Published 5 May 2020 • By Camille Dauvergne

More than 300,000 patients suffer from chronic Inflammatory Bowel Disease (IBD) in the United Kingdom. And this number is constantly increasing! The conditions that fall under the IBD umbrella include Crohn's disease and ulcerative colitis (UC). Patients are most often diagnosed between the ages of 20 and 30. While there is no known cure at present, several effective symptomatic treatments are available. However, some of these treatments can cause immunosuppression, which worries patients in this period of coronavirus pandemic!

What is the risk of serious complications? Should immunosuppressive treatments be temporarily stopped? What precautions should be taken? We answer your questions!

Gastrointestinal Disorders and the Coronavirus

Does my GI condition put me at greater risk of complications with COVID-19?

According to Dr. William Berrebi, a gastroenterologist, the risk of complications with COVID-19 is not caused by the disease itself, whether Crohn's or UC, but rather by the treatments taken to mitigate the disease.

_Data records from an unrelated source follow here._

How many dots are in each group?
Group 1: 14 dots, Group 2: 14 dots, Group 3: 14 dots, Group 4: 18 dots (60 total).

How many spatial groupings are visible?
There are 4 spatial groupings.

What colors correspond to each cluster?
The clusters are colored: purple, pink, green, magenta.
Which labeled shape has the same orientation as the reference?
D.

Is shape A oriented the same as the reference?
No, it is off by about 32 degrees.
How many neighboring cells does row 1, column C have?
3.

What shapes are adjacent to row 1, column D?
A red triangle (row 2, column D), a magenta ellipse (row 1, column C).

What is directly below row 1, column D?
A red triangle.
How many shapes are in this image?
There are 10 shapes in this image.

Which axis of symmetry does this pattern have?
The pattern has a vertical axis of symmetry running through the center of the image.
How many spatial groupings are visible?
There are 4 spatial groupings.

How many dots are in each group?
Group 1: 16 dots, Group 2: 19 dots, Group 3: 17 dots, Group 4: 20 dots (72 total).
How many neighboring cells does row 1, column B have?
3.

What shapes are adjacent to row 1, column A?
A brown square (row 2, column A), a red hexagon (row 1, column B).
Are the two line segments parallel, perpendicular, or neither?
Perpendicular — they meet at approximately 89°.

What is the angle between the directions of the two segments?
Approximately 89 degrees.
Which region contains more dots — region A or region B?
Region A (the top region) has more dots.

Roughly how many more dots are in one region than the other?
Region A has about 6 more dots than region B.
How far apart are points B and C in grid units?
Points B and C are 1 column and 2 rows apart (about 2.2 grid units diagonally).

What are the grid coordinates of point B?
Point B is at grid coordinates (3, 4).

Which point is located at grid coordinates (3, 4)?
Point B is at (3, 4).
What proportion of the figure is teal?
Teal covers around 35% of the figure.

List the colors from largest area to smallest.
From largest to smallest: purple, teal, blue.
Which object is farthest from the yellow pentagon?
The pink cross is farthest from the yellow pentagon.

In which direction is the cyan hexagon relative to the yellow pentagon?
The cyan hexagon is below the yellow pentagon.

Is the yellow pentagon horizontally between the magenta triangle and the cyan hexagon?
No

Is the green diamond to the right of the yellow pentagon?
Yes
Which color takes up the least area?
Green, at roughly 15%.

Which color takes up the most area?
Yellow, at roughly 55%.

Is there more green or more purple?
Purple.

If you are taking mesalazine (Octasa, Pentasa, Asacol, Salofalk, Mezavant) and your disease is stable and controlled, there is no particular risk of complications.

If you are on corticosteroids with a dosage higher than 20 mg (Prednisolone), immunosuppressant drugs (Imuran, Metoject) or biologics (Remicade, Humira) then there may be a significant risk of complications in case of COVID-19 infection as these treatments weaken your immune system. You are therefore more vulnerable to an infection. It is therefore extremely important to follow strictly the barrier gestures as well as the confinement in case of taking immunosuppressive treatments.

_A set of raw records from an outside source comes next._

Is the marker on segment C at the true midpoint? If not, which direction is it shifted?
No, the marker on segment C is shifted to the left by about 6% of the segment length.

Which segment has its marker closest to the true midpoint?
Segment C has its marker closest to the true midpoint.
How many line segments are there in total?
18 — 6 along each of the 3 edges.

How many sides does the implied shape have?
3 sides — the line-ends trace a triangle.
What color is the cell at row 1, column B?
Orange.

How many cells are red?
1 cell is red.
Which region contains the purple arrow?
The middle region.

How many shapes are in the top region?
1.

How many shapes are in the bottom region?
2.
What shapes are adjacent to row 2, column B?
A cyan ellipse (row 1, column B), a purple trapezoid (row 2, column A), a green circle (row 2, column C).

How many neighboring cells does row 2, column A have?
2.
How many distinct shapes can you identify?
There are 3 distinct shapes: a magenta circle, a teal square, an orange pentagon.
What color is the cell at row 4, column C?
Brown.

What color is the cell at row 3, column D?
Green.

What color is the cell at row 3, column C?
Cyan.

Should I stop my immunosuppressive drugs to avoid a severe form of COVID-19?

You should never stop or change your chronic treatment, whether immunosuppressive or not, without consulting your doctor first. This could lead to a worsening of your gastrointestinal condition and complications specific to it. It will also not protect you against the coronavirus.

For certain COVID-19 patients, it may be possible to temporarily stop corticosteroid/immunosuppressant/biologic medications to reduce the risk of serious complications, but only under medical supervision. Decisions should be made on a case-by-case basis with a doctor.

If you have no COVID-19 symptoms, continue taking your medications and pursuing your medical follow-up (appointments, tests, etc.) to keep your chronic condition stable.

In the case of symptoms suggestive of COVID-19 (cough, fever, shortness of breath, aches and pains, etc.) contact your GP and/or specialist who will tell you how to proceed. In the case of a life-threatening emergency, such as severe respiratory distress, call 999 immediately.

I'm taking a preventative course of mesalazine, is it risky given the current situation??

Preventive or even curative treatment with mesalazine does not present any particular risk with regard to COVID-19. Continue to take your treatment as usual.

I have had a permanent ostomy, am I more at risk of complications?

The stoma itself is not a risk factor for complications with COVID-19, especially if you have had it for some time and are doing well. But again, corticosteroids, immunosuppressant drugs, or biologics may increase this risk.

If you have any questions about your treatment, do not hesitate to contact your doctor by phone or by teleconsultation.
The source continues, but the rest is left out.